When we left we didn't have far to go to the first lock of the day, Hirst Lock. One boat had passed and we thought we wouldn't have too long to wait for another boat to come along to share with us.
We were right and before we had opened the gates of the lock a boat had rolled up and we shared the rest of the locks of the day with 'Old Friends, Bookends', and lo and behold he was from Beverley and they had a house in Hull and a daughter at University there. That is them ahead of us just after the lock.
You cross over the River Aire a bit further on. There are plenty of trees that hide the river but it isn't quite what it will be by the time it gets to Castleford.
Having travelled up the Dowley Gap 2 Rise the chimney of the Damart Mill announce that we are now at the Bingley 3 Rise flight. I love the mill buildings and the detail that would have cost hard earned money but the owners still smartened up the exterior to gladden the heart for generations coming.
The 3 Rise lift the canal 30 feet and were opened in 1774. By the time they had survived until 1985 they became Grade II Listed. There was a very cheerful lock keeper to help so the girls were happy.
Thence to the Bingley 5 Rise that was also opened in 1774. It is a shame that there is now 4 Rise as then there would be a full set from 1 to 5 lock flights! The gradient is 1:5 and the lock gates in the middle are the tallest on the system. The 5 rise is Grade I listed. The first boat to use the lock took just 28 mins. I'm not sure how long it took us, but less than 40 mins I'm sure.
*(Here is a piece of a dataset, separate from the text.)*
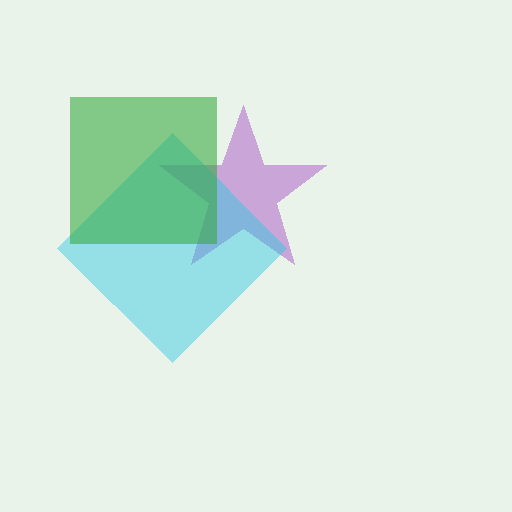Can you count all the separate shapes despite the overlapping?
Yes, there are 3 separate shapes.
We had to be very careful when getting in the lock as 'Good Friends' and 'Holderness' are long and some of the gates are leaking very badly. Some were like hose pipes so it was a matter of only getting the bow in harms way of the water until the lower gates are closed and we can move astern.
The view from the top is quite amazing as the 60 foot rise in just 320 distance is a steep hill to climb. As it was a Bank Holiday weekend there were many gongoozlers out taking photos and asking questions, but the girls coped well, along with the lock keepers. I was asked for my Reg. number and I think that is the first time for ages our number has been put in the system. I hope I don't get a letter from C&RT.
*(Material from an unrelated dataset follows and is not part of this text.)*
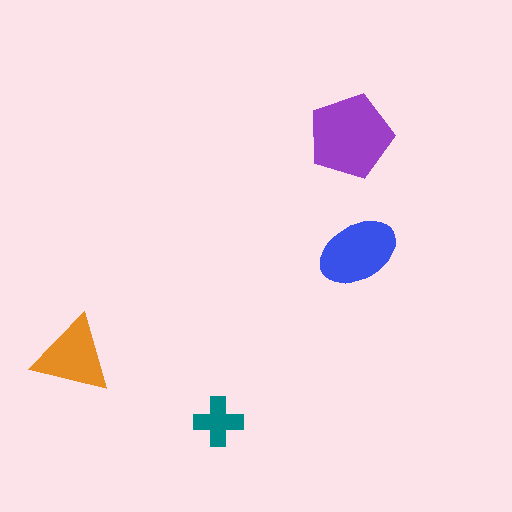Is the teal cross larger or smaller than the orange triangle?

We squeezed in astern of a boat moored up on the services and right in front of the tables of the cafe. Luckily we don't have to empty cassettes etc otherwise I reckon. they would have been put off their lunches. The water didn't take long and we were soon off from the top of the locks, with a good lock free run to look forward to, but 5 bridges to operate!
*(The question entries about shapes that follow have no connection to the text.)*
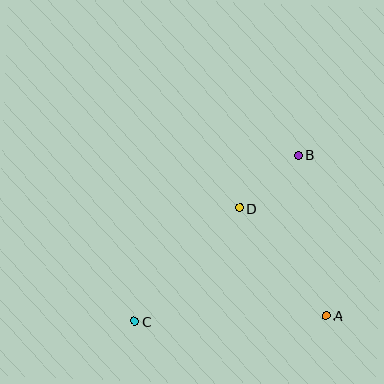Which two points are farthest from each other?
Points B and C are farthest from each other.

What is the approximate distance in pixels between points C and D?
The distance between C and D is approximately 155 pixels.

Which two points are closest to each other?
Points B and D are closest to each other.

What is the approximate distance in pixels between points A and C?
The distance between A and C is approximately 192 pixels.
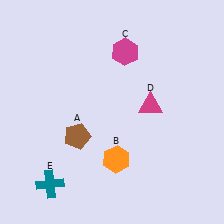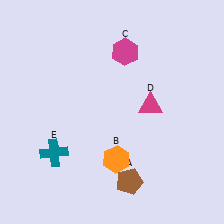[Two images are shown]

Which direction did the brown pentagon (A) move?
The brown pentagon (A) moved down and to the right.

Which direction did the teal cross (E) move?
The teal cross (E) moved up.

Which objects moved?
The objects that moved are: the brown pentagon (A), the teal cross (E).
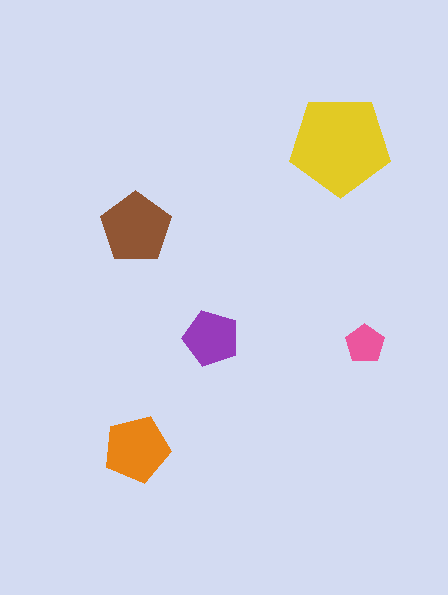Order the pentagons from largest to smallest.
the yellow one, the brown one, the orange one, the purple one, the pink one.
We carried on as we thought we would go and visit the National Trust property at East Riddlesden. The Hall was built for a clothier, James Murgatroyd in 1642 and is now Grade I listed. It is a very short work from the wharf mooring by bridge 197A.
This is the southern face of the Hall and it has a great view of the Aire Valley. Later in the life of the Hall it was rented out and the building converted to several 'flats'.
At the bottom of the 'garden', all that is left of around 2000 acres that went with the house, the River Aire bends around the small plateau that the house is built on.
The rear of the building shows the original house with it's Yorkshire Rose window, then what is called the Great Hall in the middle and the north facade of the Starkie wing that was built by the family of that name around the 17th Century. They lived there for around 100 years before the buildings were rented out as several homes. The Starkie wing was knocked down in 1905, except the front that remains, and the whole building was for sale. A builder bought it with the idea of knocking it down and building new houses on it. Mean time they sold off many of the fixtures and fittings. Until along came along the Brigg brothers William and John, one a Mayor of Keighley, bought it from them to save it. They also re purchased many of the fixtures that had been sold. In 1934 they gave the lot to the National Trust.
The rose windows are front and back and they are certainly a feature of the house both from outside and inside. Helen wants one now. The stone from the building is from Ilkley Moor and has blackened over the years. I don't think it would look as imposing if it was 'stone' coloured.
I was really pleased that we had been able to see the house as we had passed it a few times and it had a really homely feel about it despite it being all stone built and the volunteers telling is in winter it was often warmer outside sometime than in time.